Many computational and analytical systems encounter structural collapse events, such as absorbing zeros or divergences, under which standard real-valued arithmetic collapses distinct computational histories into indistinguishable outcomes. This loss of distinguishability arises from the numeric substrate rather than from the underlying system being modelled.

We introduce Zero–Infinity Algebra (ZIA), a conservative extension of ? that preserves ordinary real arithmetic away from singularities while retaining structured information across collapse and divergence events. ZIA provides a closed algebraic framework with a totalised division operator, eliminating undefined values and partial operations without ad hoc regularisation.
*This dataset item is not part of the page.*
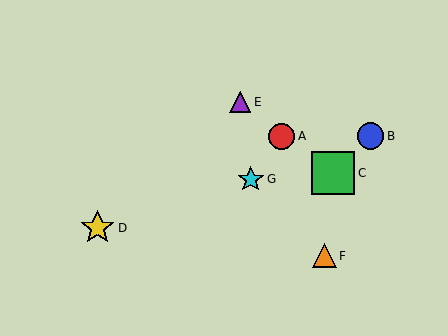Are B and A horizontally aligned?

To demonstrate the necessity of such structure, we present a minimal example based on probability chains with absorbing zeros. Under standard arithmetic, distinct chains
that contain structurally different zero-probability events collapse to an identical joint probability of zero, destroying information that cannot be recovered by logarithmic transforms or likelihood normalisation. In ZIA, these chains remain distinguishable: collapse is represented explicitly, and ratios between collapsed quantities remain computable.

ZIA thus separates semantic collapse from numeric annihilation, allowing meaningful comparison, inference, and interpretation to persist across regimes where conventional arithmetic fails. The framework is particularly relevant to probabilistic inference pipelines, stabilised likelihood methods, and physical models involving irreversible collapse processes.